U-M GDPR journey discussed at forum


Block M & EU logo. location, location, location. A person's location matters when collecting data about them.

If you’re worried about the impact of the General Data Protection Regulation (GDPR) in your unit, take a deep breath and relax. The university has got your back.

Sol Bermann, university privacy officer and interim chief information security officer, and David Grimm, associate general counsel, reassured attendees at a July 26 GDPR open forum that—with the help of a working group of U-M stakeholders—U-M’s GDPR compliance program is taking shape.

The GDPR, which took effect in May, focuses on privacy protection and regulates the processing of personal data of people located in the European Union (EU). Bermann noted that Europeans, in part reacting to previous authoritarian regimes, consider privacy a basic human right. The U.S., in contrast, has developed a sectoral approach based on individual laws and regulations to protect specific data types, such as student education records and electronic protected health information.

“Think of it like this,” said Bermann. “In the U.S., you can collect data unless the law says you can’t. In the EU, you cannot collect data unless the law says you can.”

Why would a European Union (EU) regulation apply to the University of Michigan? According to Grimm, it applies for two reasons:

  1. U-M engages in business activities—such as research—that may collect or process the personal data of individuals residing in the EU.
  2. U-M works with data controllers or processors that are located in the EU.
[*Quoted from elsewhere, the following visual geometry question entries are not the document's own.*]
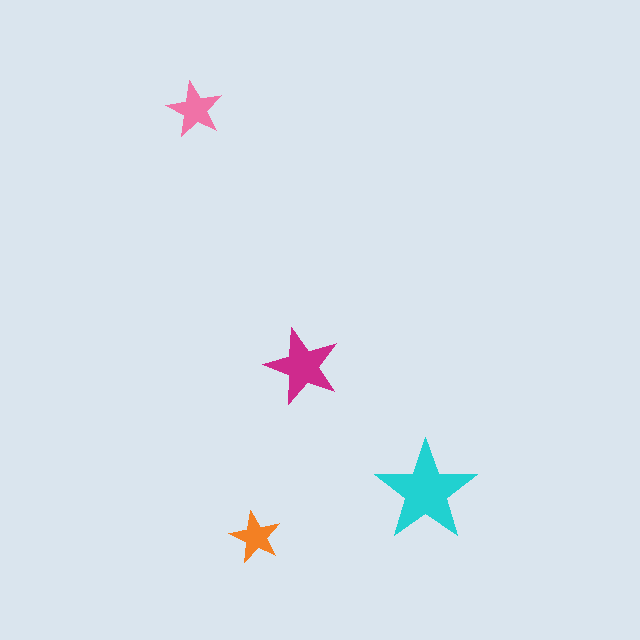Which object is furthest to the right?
The cyan star is rightmost.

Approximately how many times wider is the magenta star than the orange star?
About 1.5 times wider.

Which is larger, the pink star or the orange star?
The pink one.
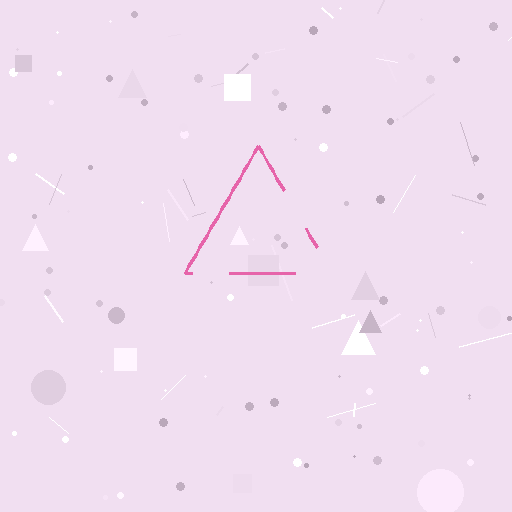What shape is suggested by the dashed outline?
The dashed outline suggests a triangle.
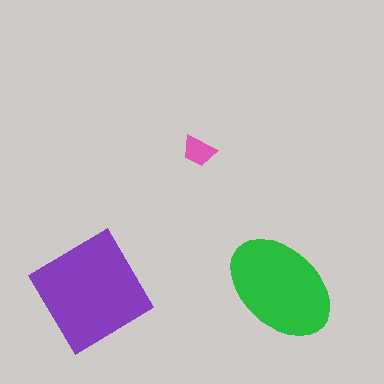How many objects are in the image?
There are 3 objects in the image.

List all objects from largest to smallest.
The purple diamond, the green ellipse, the pink trapezoid.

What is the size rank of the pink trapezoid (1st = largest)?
3rd.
Bermann illustrated with some examples of where the GDPR could apply at U-M:

  • A cohort of students who are U.S. citizens study abroad in the EU. Data associated with their activities in the EU flows back to the U.S.
  • U-M fundraisers collect donor information from alumni residing in the EU.
  • A research consortium in the EU provides U-M with personal data of EU citizens for research analysis.
  • Online courses offered by the university—if people living in the EU participate.

“We are taking a risk-based approach,” explained Bermann, “focusing first on people, policy, and process.” If needed, technology compliance solutions may also be considered.

  • People. Engaging the right stakeholders and documenting GDPR roles and responsibilities.
  • Policy. Developing privacy statements, as well as supporting templates and documentation, that units can use.
  • Process. Assessing and addressing U-M processes in support of compliance.

Undergraduate Admissions staff members have begun a GDPR pilot that will inform compliance efforts in other units. Units have submitted more than 114 data surveys that are being used to prioritize compliance efforts and populate the GDPR Register required by the regulation.

The GDPR project team has updated the privacy notice for the U-M website and is finalizing privacy statement templates, contract addenda, and other compliance tools that will be made available to university units.

Added Grimm, “The regulation is so new that it hasn’t yet been interpreted in the courts, and there haven’t been any enforcement actions yet.” He said that the regulation is “incredibly broad and vague,”  and it will take some time for its impact to be understood.

“Our risk-based compliance approach is a good fit for the university,” Bermann said. “We are taking some time to get this right.”